The Niesenbahn funicular links Mülenen station with the summit of the Niesen, and a chair lift links Kiental with Ramslauenen.

==Religion==
From the 2000 census, 129 or 3.9% were Roman Catholic, while 2,710 or 81.5% belonged to the Swiss Reformed Church. Of the rest of the population, there were 8 members of an Orthodox church (or about 0.24% of the population), and there were 332 individuals (or about 9.98% of the population) who belonged to another Christian church. There was 1 individual who was Jewish, and 20 (or about 0.60% of the population) who were Islamic. There were 3 individuals who were Buddhist, 5 individuals who were Hindu and 5 individuals who belonged to another church. 117 (or about 3.52% of the population) belonged to no church, are agnostic or atheist, and 159 individuals (or about 4.78% of the population) did not answer the question.

==Education==
In Reichenbach im Kandertal about 1,291 or (38.8%) of the population have completed non-mandatory upper secondary education, and 211 or (6.3%) have completed additional higher education (either university or a Fachhochschule). Of the 211 who completed tertiary schooling, 76.8% were Swiss men, 15.2% were Swiss women, 4.7% were non-Swiss men and 3.3% were non-Swiss women.

The Canton of Bern school system provides one year of non-obligatory Kindergarten, followed by six years of Primary school. This is followed by three years of obligatory lower Secondary school where the students are separated according to ability and aptitude. Following the lower Secondary students may attend additional schooling or they may enter an apprenticeship.

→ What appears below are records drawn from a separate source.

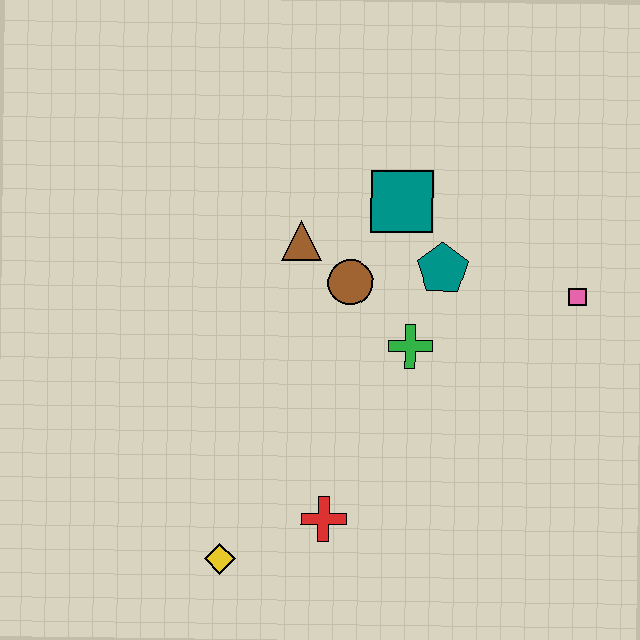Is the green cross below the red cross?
No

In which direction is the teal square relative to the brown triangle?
The teal square is to the right of the brown triangle.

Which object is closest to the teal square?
The teal pentagon is closest to the teal square.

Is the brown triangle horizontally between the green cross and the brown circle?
No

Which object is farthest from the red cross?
The pink square is farthest from the red cross.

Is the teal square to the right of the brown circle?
Yes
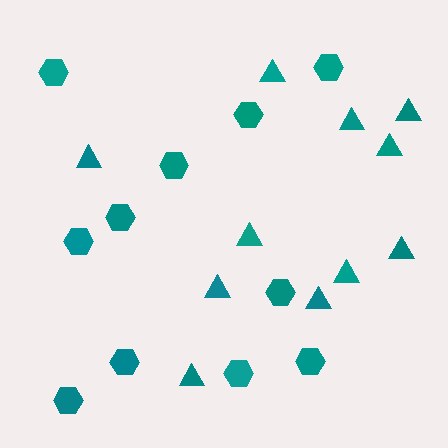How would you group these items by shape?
There are 2 groups: one group of hexagons (11) and one group of triangles (11).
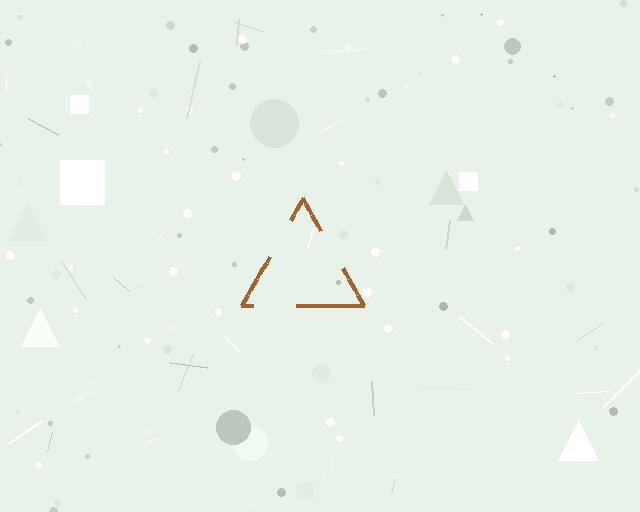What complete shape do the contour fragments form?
The contour fragments form a triangle.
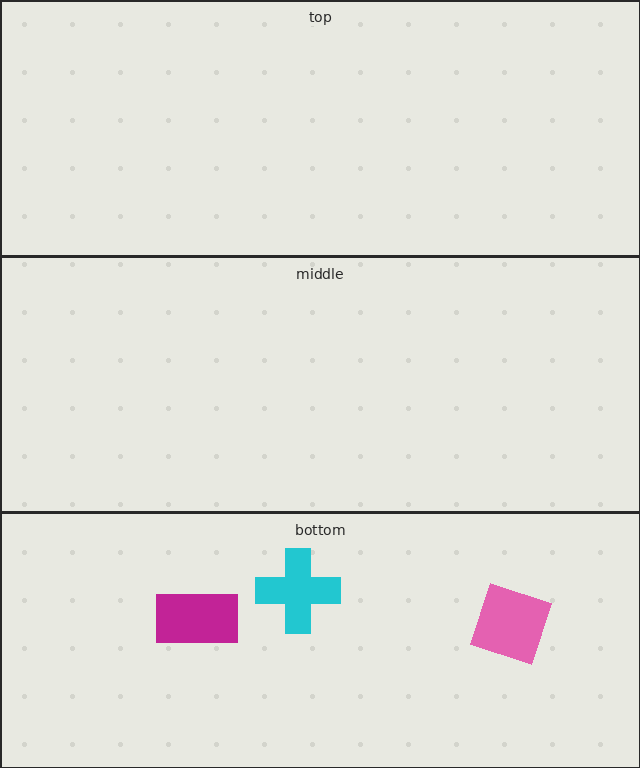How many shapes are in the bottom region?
3.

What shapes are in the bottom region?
The cyan cross, the pink square, the magenta rectangle.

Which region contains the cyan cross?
The bottom region.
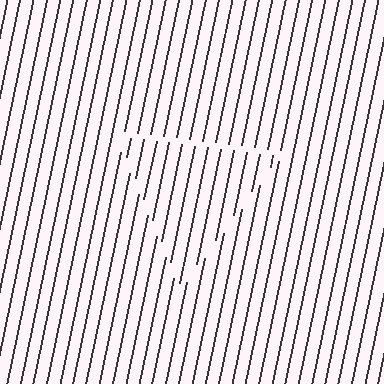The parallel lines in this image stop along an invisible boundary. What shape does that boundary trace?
An illusory triangle. The interior of the shape contains the same grating, shifted by half a period — the contour is defined by the phase discontinuity where line-ends from the inner and outer gratings abut.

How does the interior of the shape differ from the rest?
The interior of the shape contains the same grating, shifted by half a period — the contour is defined by the phase discontinuity where line-ends from the inner and outer gratings abut.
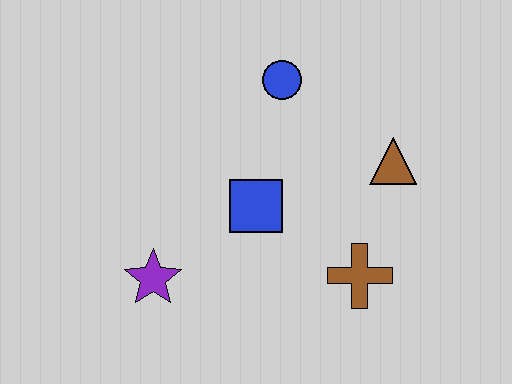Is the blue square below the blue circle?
Yes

During the 2010–11 school year, there were a total of 382 students attending classes in Reichenbach im Kandertal. There were 4 kindergarten classes with a total of 62 students in the municipality. Of the kindergarten students, 3.2% were permanent or temporary residents of Switzerland (not citizens) and 3.2% have a different mother language than the classroom language. The municipality had 12 primary classes and 211 students. Of the primary students, 5.2% were permanent or temporary residents of Switzerland (not citizens) and 5.7% have a different mother language than the classroom language. During the same year, there were 6 lower secondary classes with a total of 109 students. There were 1.8% who were permanent or temporary residents of Switzerland (not citizens) and 2.8% have a different mother language than the classroom language.

As of 2000, there were 18 students in Reichenbach im Kandertal who came from another municipality, while 93 residents attended schools outside the municipality.

Reichenbach im Kandertal is home to the Dorfbibliothek Reichenbach library. The library has (As of 2008) 7,898 books or other media, and loaned out 13,817 items in the same year. It was open a total of 300 days with average of 14 hours per week during that year.